(HealthDay) -- The majority of patients with long-bone fractures receive inadequate pain medication in the emergency department, and disparities in management exist, according to a study published in the May issue of the Journal of Emergency Nursing.
To investigate the adequacy of pain management for patients with long-bone fractures seen in the emergency department, Ptlene Minick, Ph.D., R.N., from Georgia State University in Atlanta, and colleagues conducted an exploratory, correlation design study using data from 218 patients (61 percent female; 63 percent white, 28 percent black, 9 percent other minorities) from two major urban medical centers. The pain management index (PMI) was calculated and used to assess the adequacy of pain management.
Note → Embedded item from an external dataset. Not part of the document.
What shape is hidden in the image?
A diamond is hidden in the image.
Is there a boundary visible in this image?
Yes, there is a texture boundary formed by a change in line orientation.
The investigators found that, while in the emergency department, 36 percent of patients received no medication, despite having a mean pain score of 6.9 (on a scale of 0 to 10). The 126 patients who did receive an analgesic had to wait for an average of 1.76 hours for the medication. Of the patients who received pain medication, black patients, younger patients, and those with higher pain severity were more likely to receive inadequate pain management compared with white patients.
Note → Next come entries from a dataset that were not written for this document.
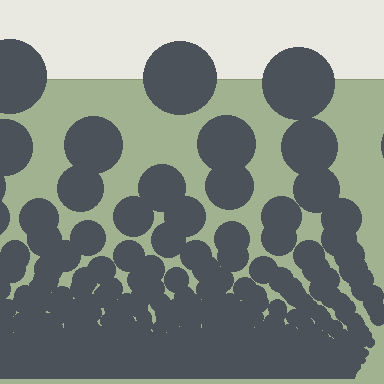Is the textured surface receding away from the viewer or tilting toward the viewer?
The surface appears to tilt toward the viewer. Texture elements get larger and sparser toward the top.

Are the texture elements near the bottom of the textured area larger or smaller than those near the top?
Smaller. The gradient is inverted — elements near the bottom are smaller and denser.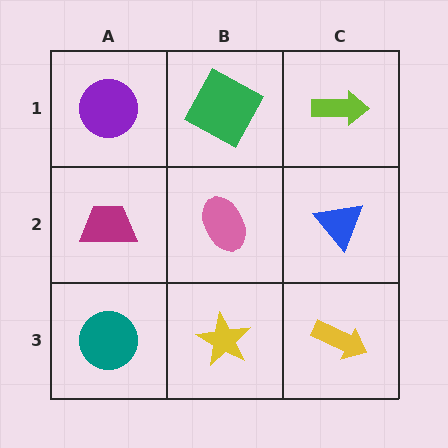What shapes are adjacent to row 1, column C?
A blue triangle (row 2, column C), a green square (row 1, column B).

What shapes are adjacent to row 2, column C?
A lime arrow (row 1, column C), a yellow arrow (row 3, column C), a pink ellipse (row 2, column B).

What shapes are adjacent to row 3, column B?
A pink ellipse (row 2, column B), a teal circle (row 3, column A), a yellow arrow (row 3, column C).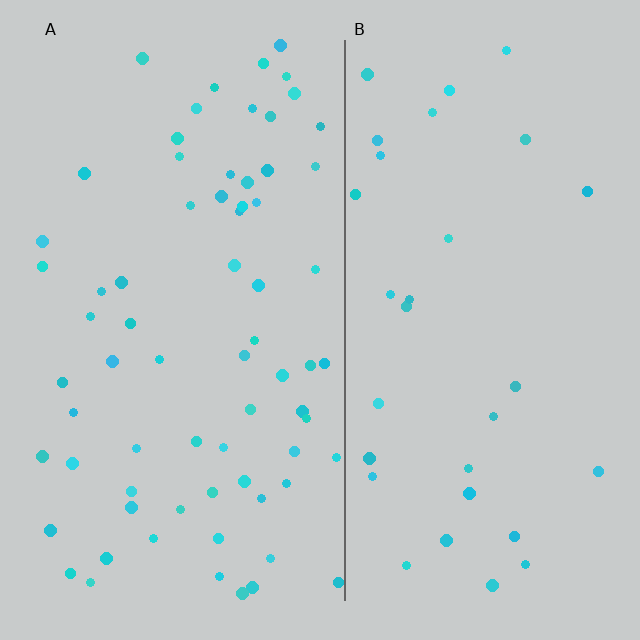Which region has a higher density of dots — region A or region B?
A (the left).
"A large portion of patients in this cohort did not receive any medication for pain while in the emergency department. Even when patients received an analgesic, one measure of adequate treatment, the PMI, did not meet recommendations for care in the emergency department," the authors write. "Because patients admitted to the emergency department often are especially vulnerable, interventions focusing on improving pain management for that population need to be developed."